Poulson, who was previously an assistant professor at Stanford University’s department of mathematics, worked in Google’s research and machine intelligence division as a senior research scientist. He did not work on the China search engine, but one of his responsibilities involved “international query analysis,” improving Google’s search accuracy across a wide variety of languages, and his output could have been integrated into Dragonfly without his knowledge. He joined Google in May 2016 and worked out of the company’s Mountain View headquarters for a year before relocating to offices in Toronto.

Google launched a censored search engine in China in 2006, but stopped operating the service in 2010, citing concerns about Chinese government censorship and efforts to hack activists’ Gmail accounts. Google co-founder Sergey Brin said in 2010 that he saw “earmarks of totalitarianism” in China in relation to censorship and surveillance, which he said he found “personally quite troubling.”

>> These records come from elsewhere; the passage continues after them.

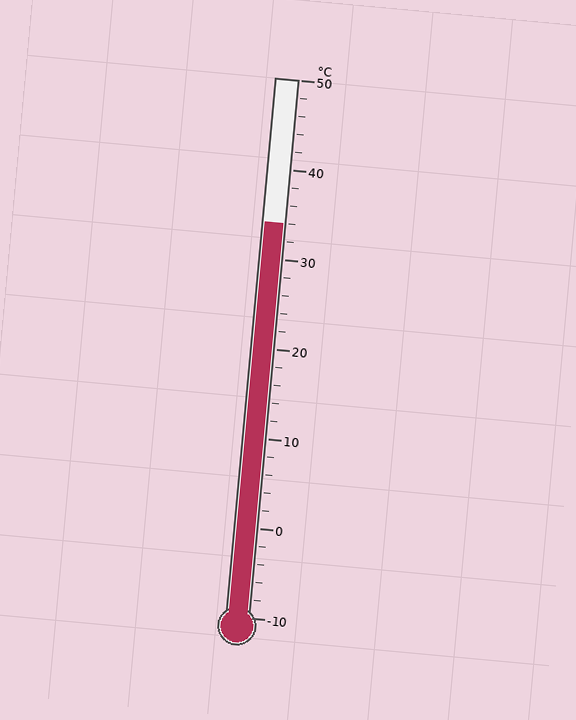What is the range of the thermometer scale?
The thermometer scale ranges from -10°C to 50°C.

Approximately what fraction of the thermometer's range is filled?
The thermometer is filled to approximately 75% of its range.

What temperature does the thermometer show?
The thermometer shows approximately 34°C.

Poulson told The Intercept in an interview earlier this month that he “very much agree[s] with the case Sergey made in 2010. That’s the company I joined, the one that was making that statement.” If Google was now reversing its anti-censorship position, he said, then he could no longer “be complicit as a shareholder and citizen of the company.”

Google did not respond to a request for comment on this story.

Top photo: Google’s display at the first China Smart Expo 2018 in Chongqing, China, on Aug. 23, 2018.